Bir diğer konu bu hipnozcular gibi yaygınlaşan da ruh çağırma ölenlerle iletişim kurmak ve buna aracı olmak. Bu tarz insanlar da çok yayıldı bir anda.. Ruh çağırıyorum diyip de ruh geldi diyenler aslında cinleri dinliyorlar. Cinler en küçük yerlerden bile geçebilen ve uzun yaşayan varlıklardır. Dolayısıyla bir çok şeyi görüp bilebilirler. Ve bu şekilde inandırıcı olabilirler. Bu aracı insanlar da çaresiz insanları kandırıp onların merakı üzüntüsü ve gaflet anlarından yararlanarak ceplerini doldurmakla meşgul olurlar. 

Ruh çağıranlar, ölenin ruhu geliyor diye milleti kandırıyorlar. Kâfirlerin ruhları hapsedilmiştir. Gelmeleri mümkün değildir. Müslümanların ruhları ise, fâsıkların, kâfirlerin çağırması ile gelmez. Kâfirlerin ruhları hapis olduğu için rüyada bile görülmezler. Şeytan onların şekline girip görünür. (Miftah-ül-Cenne)

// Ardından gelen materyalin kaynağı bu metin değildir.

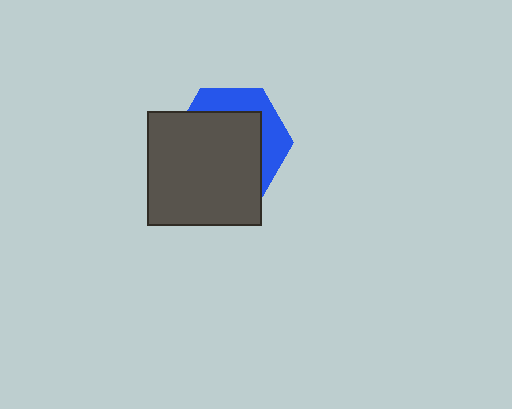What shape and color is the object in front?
The object in front is a dark gray square.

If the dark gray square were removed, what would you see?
You would see the complete blue hexagon.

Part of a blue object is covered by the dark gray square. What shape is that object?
It is a hexagon.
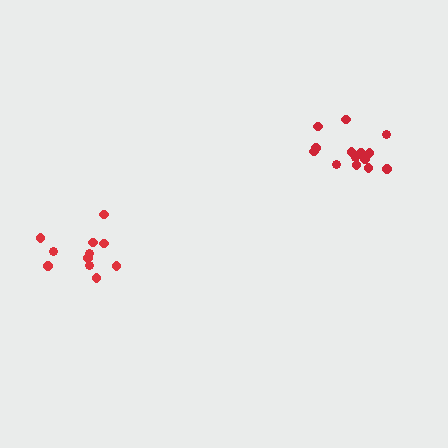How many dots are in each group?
Group 1: 14 dots, Group 2: 11 dots (25 total).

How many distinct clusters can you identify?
There are 2 distinct clusters.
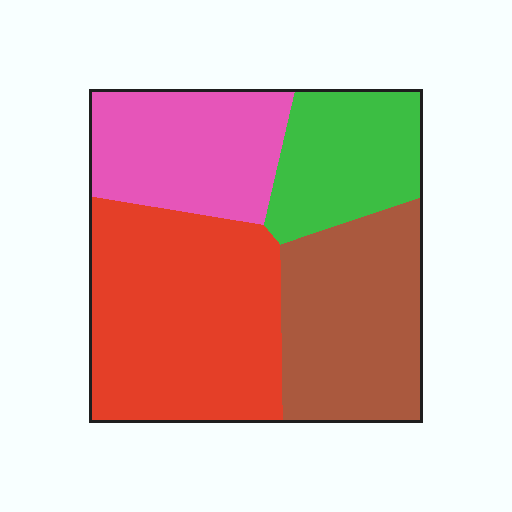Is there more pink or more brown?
Brown.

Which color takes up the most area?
Red, at roughly 35%.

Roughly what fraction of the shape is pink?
Pink takes up less than a quarter of the shape.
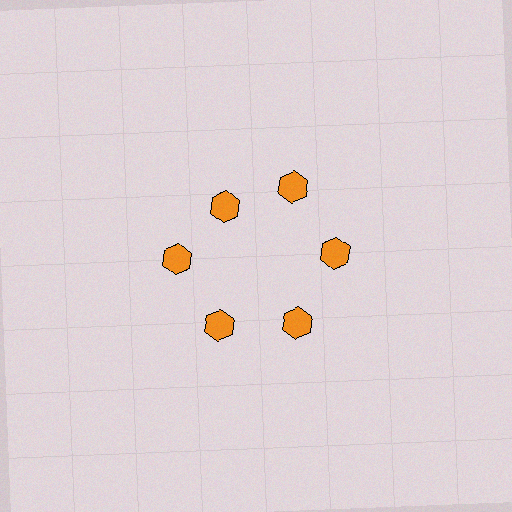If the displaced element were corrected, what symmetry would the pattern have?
It would have 6-fold rotational symmetry — the pattern would map onto itself every 60 degrees.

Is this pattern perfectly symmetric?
No. The 6 orange hexagons are arranged in a ring, but one element near the 11 o'clock position is pulled inward toward the center, breaking the 6-fold rotational symmetry.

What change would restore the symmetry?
The symmetry would be restored by moving it outward, back onto the ring so that all 6 hexagons sit at equal angles and equal distance from the center.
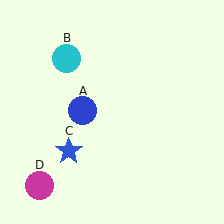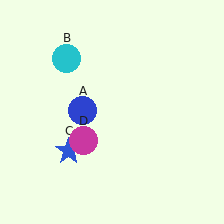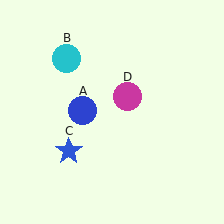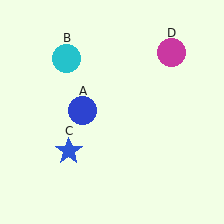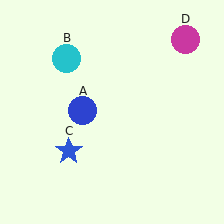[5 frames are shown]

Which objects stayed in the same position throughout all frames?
Blue circle (object A) and cyan circle (object B) and blue star (object C) remained stationary.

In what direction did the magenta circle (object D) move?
The magenta circle (object D) moved up and to the right.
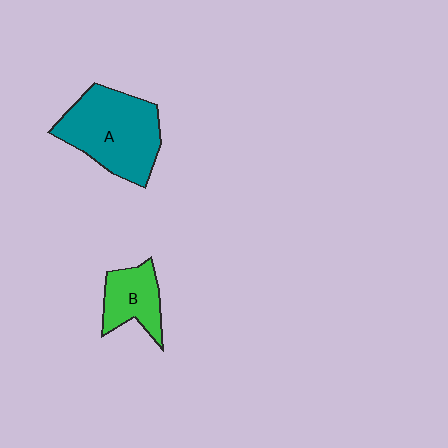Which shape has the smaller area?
Shape B (green).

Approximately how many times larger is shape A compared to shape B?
Approximately 2.0 times.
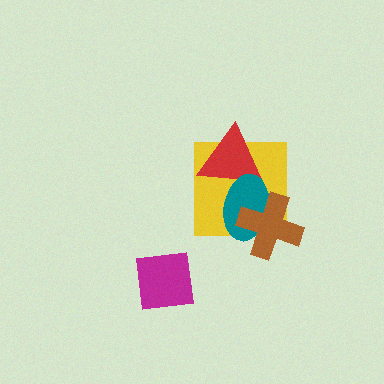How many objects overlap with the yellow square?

Ruhçuların ruh hakkındaki söylediklerinin hemen hepsi yalandır. Çünkü Kur'an-ı kerimde insanlara ruh hakkında çok az bilgi verildiği bildiriliyor. (İsra 85)

Ruhçular, fazla bir şey bildiklerini iddia ediyorlarsa, bu âyeti inkâr olur. İmam-ı Rabbani hazretleri, tenasühe inananın kâfir olacağını bildiriyor.